ПОИСКИ ВНУТРЕННЕЙ СВОБОДЫ

ПОИСКИ ВНУТРЕННЕЙ СВОБОДЫ

Через 20 лет после моего пребывания в Сухановской тюрьме, я, вернувшись в Москву из ссылки, побывал у стен Сухановского монастыря. Медленно обошел я здание, пытаясь заглянуть внутрь, но это было невозможно. У запертых железных ворот я увидел группу скромно одетых людей с узелками и сумками. На мои вопросы они отвечали уклончиво, но можно было догадаться, что здесь собрались посетители с продуктовыми передачами, терпеливо ждущие, когда их примут. Мимо прошагало несколько солдат внутренних войск. Насколько я мог понять, «Сухановка» была превращена в тюремную больницу. Во всяком случае и на переломе к шестидесятым годам это было по-прежнему зловещее место.

Мрачным было не только здание, но и окружающая местность с глинистой почвой, рвами и канавами, безлюдная.

Я узнал двухэтажное здание, обрамлявшее часть территории бывшего монастыря, постарался правильно сориентироваться и подойти с наружной стороны к тому фасаду здания, куда двадцать лет назад выходило окно моей камеры. Гофрированных стекол уже не было. Со сложным двойственным чувством глядел я на тюрьму, в которой пробыл больше года и подвергался избиениям. Минутами мне было жутко, тревожно, не хотелось задерживаться в этом месте, не хотелось погружаться в атмосферу былых тяжких переживаний.

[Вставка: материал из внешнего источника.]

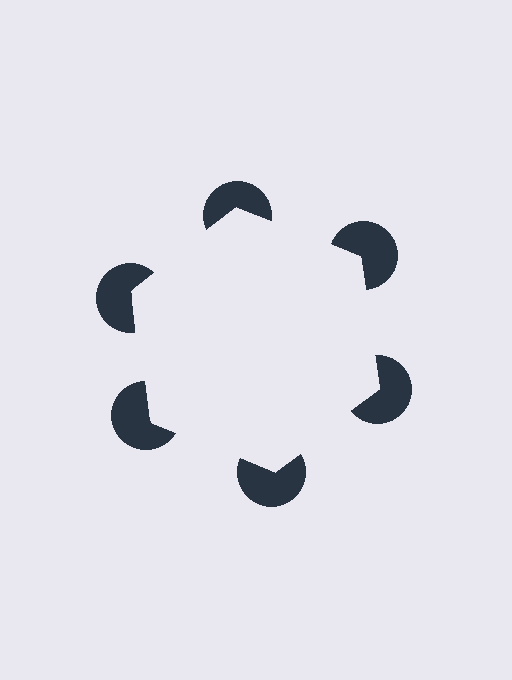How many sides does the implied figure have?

Но вместе с тем я испытывал и острое чувство облегчения, почти торжества, как если бы мне только что удалось избегнуть смертельной опасности, вырваться из рук убийц. Я шагал взад и вперед, касался рукой кустов, наклонялся, чтобы разглядеть крошечный клочок земли, который, как мне казалось, я видел когда-то через щель форточки. Я приглядывался к купе деревьев, откуда в 1940 году порой доносилось щебетанье птиц. Я наслаждался тем, что я стою вне тюрьмы, я снаружи, я могу ходить по земле, я уже больше не взаперти там, внутри застенка.

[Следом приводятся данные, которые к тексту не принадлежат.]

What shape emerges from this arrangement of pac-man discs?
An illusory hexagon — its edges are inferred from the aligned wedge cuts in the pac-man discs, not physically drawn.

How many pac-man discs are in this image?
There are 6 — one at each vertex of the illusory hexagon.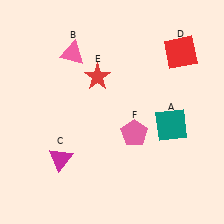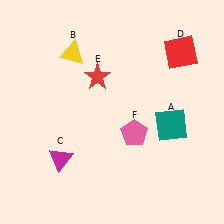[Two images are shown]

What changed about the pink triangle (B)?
In Image 1, B is pink. In Image 2, it changed to yellow.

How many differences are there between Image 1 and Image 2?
There is 1 difference between the two images.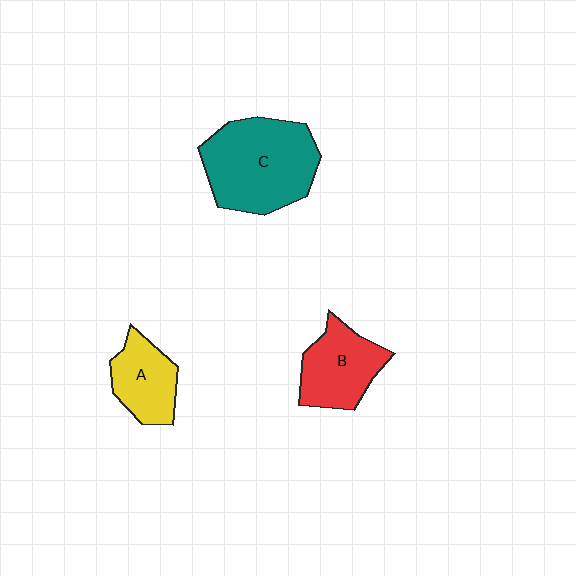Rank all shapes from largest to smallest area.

Я умер, но остался жив и должен теперь начинать сначала. Таким было состояние духа реабилитированного, вернувшегося на большую землю после шестнадцати с половиной лет пребывания в лагерях и ссылке. Человек восстал из мертвых после гражданской смерти. Он оказался лицом к лицу со всеми теми крупными и мелкими житейскими проблемами, которые ставит перед мыслящим человеком личная и общественная жизнь. Он уже в прошлом решал такие вопросы, но теперь, словно в начале жизни, — новы все впечатления бытия, и он должен искать новые решения.

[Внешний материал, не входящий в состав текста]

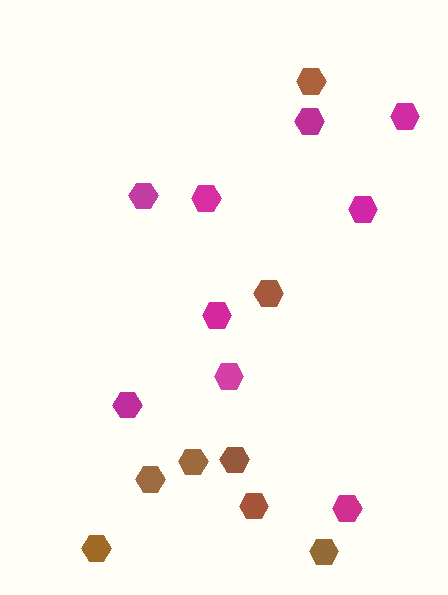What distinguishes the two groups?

Сознание нового начала созревало у меня еще в Суханове. В ту тяжкую пору я вовсе не был уверен в том, что выйду живым из застенка. Все же я размышлял над тем, как я построил бы свою жизнь. Я намечал новую линию поведения.

Через много лет, стоя под окном моей бывшей тюремной камеры, я спрашивал себя: действительно ли я принял тогда глубоко продуманные твердые решения, чуть ли не пережил «второе рождение» еще задолго до воскресения из мертвых? Может быть, я там взаперти лишь предавался иллюзиям, думая, что можно обрести подлинную внутреннюю свободу?

Уже не впервые я в этих записках упоминаю о стремлении к внутренней свободе. Заканчивая рассказ о первом полугодии следствия, я даже обронил слова о том, что в строгих размышлениях нашел пути к столь высокому состоянию духа. Говоря так, я взял на себя невыполнимое обязательство. Разве я могу сказать, что такое «внутренняя свобода человека»? Внутренняя свобода разумного существа по Канту? Но я ведь не пишу философский трактат, да и вспомнил о кантианской терминологии только сейчас, записывая свои мысли.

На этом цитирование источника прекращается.